A new Quantum Monte Carlo algorithm developed by Quantum Elements and USC compresses simulations of noisy quantum circuits, offering a solution to a critical bottleneck in the pursuit of fault-tolerant quantum computing. Researchers currently rely on direct density-matrix simulation, a method that becomes impractical as the number of qubits increases; this new approach preserves essential dynamics while dramatically lowering computational resource demands.
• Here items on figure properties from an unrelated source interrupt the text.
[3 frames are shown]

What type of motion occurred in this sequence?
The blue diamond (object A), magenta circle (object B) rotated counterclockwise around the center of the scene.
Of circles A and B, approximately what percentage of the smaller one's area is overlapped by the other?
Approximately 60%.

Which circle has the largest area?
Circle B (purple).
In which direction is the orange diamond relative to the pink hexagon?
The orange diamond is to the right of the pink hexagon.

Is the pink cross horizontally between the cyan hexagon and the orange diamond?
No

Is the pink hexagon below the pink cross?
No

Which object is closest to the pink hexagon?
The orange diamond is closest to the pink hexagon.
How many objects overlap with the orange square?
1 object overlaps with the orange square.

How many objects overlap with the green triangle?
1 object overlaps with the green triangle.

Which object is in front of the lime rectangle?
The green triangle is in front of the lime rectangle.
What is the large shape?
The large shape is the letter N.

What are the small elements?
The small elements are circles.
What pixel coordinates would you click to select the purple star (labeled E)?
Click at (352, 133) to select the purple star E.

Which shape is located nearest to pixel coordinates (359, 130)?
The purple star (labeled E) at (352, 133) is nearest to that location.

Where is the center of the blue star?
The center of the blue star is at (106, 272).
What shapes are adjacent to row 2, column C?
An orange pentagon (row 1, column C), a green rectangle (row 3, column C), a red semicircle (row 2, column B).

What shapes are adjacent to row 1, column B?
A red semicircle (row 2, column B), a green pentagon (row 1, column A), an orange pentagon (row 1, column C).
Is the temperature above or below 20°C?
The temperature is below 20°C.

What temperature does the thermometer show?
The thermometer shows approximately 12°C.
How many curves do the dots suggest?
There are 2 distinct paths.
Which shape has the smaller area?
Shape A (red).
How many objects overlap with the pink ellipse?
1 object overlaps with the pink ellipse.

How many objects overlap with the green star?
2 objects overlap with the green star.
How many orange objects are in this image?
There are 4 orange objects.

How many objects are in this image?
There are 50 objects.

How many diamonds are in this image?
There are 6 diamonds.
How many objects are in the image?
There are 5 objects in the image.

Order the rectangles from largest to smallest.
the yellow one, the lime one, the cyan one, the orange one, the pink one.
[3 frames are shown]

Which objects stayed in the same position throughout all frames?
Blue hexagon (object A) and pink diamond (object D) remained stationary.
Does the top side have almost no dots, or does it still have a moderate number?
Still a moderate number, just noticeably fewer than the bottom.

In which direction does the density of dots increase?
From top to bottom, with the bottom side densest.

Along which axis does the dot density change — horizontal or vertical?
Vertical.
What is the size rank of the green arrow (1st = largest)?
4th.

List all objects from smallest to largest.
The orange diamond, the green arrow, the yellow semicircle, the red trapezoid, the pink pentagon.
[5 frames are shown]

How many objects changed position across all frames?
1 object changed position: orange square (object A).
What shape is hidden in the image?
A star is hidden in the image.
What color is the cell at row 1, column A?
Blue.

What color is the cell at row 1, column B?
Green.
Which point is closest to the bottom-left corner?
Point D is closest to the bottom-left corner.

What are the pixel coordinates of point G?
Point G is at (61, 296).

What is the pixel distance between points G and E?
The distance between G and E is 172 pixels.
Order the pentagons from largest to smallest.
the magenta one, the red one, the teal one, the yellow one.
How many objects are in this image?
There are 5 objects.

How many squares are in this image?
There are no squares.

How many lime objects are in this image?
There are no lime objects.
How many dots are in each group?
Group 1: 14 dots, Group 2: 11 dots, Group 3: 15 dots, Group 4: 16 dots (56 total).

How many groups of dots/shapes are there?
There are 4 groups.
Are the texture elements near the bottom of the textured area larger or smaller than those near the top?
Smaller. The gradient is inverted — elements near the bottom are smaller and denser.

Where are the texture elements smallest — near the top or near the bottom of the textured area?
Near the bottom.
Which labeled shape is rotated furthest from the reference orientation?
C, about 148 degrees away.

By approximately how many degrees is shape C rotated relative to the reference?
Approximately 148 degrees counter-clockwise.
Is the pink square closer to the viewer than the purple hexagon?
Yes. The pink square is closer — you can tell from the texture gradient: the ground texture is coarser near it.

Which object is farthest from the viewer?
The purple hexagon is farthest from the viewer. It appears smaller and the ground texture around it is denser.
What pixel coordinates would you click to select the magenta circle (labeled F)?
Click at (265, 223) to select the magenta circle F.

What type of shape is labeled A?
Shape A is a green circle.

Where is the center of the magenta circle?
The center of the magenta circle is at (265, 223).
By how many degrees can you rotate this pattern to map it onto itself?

Tong Shen, quantum research scientist at Quantum Elements and a postdoctoral researcher at USC, co-authored the peer-reviewed paper detailing the algorithm, published in Physical Review Letters. “Fault tolerance will require a much tighter feedback loop between hardware, control, simulation and decoding,” says Izhar Medalsy, co-founder and CEO of Quantum Elements, explaining how the technology supports the creation of accurate digital twins for quantum systems.
Quantum Monte Carlo Algorithm Simulates Noisy Quantum Circuits
Published in Physical Review Letters, the Quantum Monte Carlo algorithm offers a significant improvement over existing methods like direct density-matrix simulation, which becomes increasingly unwieldy as the number of qubits grows. Researchers currently face a scaling issue with qubit counts that this approach aims to resolve. The team demonstrated the algorithm’s efficacy by simulating a 97-qubit, distance-7 surface-code syndrome-extraction round, a complex operation essential for quantum error correction. The core benefit of the algorithm lies in its ability to compress simulations without sacrificing the fidelity needed to accurately model quantum dynamics. According to the researchers, a brute-force simulation of the same 97-qubit system would require tracking 497 density-matrix entries, a computationally intensive task; however, the Quantum Monte Carlo-based method completed the simulation in approximately one hour on a single compute node.
This speedup was achieved through a collaboration with Amazon Web Services (AWS), who helped translate the methodology into an architecture leveraging AWS ParallelCluster, enabling horizontal scaling across multiple instances. Michael Brett, Worldwide Go-To-Market Strategy Lead for Quantum Technologies at AWS, said, “This is peer-reviewed evidence of what we demonstrated earlier this year in collaboration with Quantum Elements, and we look forward to leveraging AWS’ classical and quantum compute resources in conjunction with their digital twin technology to accelerate the path towards fault tolerance via quantum error correction.” The development of this algorithm is particularly timely given the increasing focus on quantum error correction as the pathway to building useful quantum systems. Understanding how real-world noise impacts logical performance, and how software and control mechanisms can mitigate these effects, is a major engineering challenge.
This gives us a rigorous algorithmic foundation for building digital twins that capture the noise behavior hardware teams need.